Regulatory observations on the 9 BTDs granted by CDER’s Office of Neuroscience in 2024

  • The number of BTDs granted for neurology and psychiatry drugs in 2024 provides some optimism:
    • To date, 9 BTDs have been granted this year, compared to 14 in the prior four years combined.
    • Additionally, we see BTDs granted for novel drugs intended to treat commonly occurring psychiatric disorders (such as lysergide d-tartrate for generalized anxiety disorder).
  • BTD does not necessarily require novel efficacy or safety assessments. A substantial improvement in benefit as measured by usual endpoints (such as MADRS in depression trials) can support the designation.
  • A demonstration of substantial benefit in a treatment-resistant population (such as DEEs, which are severe epilepsies characterized by drug-resistant seizures) can support BTD.
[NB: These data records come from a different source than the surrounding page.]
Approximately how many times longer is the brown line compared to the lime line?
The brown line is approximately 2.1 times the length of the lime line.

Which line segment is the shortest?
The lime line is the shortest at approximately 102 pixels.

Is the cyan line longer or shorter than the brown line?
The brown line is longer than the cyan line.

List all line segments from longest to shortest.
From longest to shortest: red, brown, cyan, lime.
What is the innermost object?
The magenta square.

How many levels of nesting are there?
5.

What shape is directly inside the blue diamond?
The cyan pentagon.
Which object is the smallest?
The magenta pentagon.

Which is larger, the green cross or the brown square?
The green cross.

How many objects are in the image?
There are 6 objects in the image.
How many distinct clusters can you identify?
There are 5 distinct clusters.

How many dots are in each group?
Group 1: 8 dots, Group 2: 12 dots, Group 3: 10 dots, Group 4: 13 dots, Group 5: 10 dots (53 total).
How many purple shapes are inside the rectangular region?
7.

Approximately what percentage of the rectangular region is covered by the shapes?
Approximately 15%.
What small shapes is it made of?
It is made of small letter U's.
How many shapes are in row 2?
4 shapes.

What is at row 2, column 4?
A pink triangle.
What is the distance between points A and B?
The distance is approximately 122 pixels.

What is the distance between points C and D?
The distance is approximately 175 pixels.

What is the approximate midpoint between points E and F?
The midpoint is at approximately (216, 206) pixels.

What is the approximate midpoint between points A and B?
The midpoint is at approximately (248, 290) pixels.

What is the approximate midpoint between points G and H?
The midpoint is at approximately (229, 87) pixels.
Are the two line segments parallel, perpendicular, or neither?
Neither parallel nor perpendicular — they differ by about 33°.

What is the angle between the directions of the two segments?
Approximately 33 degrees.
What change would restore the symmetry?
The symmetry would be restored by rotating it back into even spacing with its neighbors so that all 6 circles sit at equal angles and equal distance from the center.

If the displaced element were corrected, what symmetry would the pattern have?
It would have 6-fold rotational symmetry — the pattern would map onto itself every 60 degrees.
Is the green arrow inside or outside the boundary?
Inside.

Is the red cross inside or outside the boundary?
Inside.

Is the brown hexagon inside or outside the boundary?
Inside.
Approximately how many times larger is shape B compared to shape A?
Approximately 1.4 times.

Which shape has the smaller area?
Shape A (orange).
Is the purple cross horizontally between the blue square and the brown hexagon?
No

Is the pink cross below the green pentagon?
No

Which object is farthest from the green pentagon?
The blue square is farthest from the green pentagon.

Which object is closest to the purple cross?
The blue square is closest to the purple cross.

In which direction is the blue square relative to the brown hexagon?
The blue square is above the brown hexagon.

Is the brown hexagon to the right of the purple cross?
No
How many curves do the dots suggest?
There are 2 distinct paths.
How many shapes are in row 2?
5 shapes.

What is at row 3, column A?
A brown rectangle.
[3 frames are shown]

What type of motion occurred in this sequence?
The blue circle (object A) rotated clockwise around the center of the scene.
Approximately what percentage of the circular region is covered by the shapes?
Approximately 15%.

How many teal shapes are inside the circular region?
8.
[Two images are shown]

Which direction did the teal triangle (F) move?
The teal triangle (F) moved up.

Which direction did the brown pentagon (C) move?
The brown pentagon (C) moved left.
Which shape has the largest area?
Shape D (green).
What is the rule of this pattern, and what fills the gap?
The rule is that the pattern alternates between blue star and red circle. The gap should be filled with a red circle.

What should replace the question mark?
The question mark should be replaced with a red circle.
  • The FDA may accept natural history studies (matched cohorts) as a comparator when considering BTD (as it did for diazoxide choline XR and delpacibart etedesiran).
  • The FDA may grant BTD based on an agent's activity on disease biomarkers as long as the biomarker is an established surrogate for a clinically significant endpoint or is considered reasonably likely to predict clinical benefit (such as progranulin levels in FTD-GRN).
  • Five of the nine drugs granted BTD in 2024 were for orphan indications, underscoring the FDA’s commitment to expediting the development of new products for rare conditions.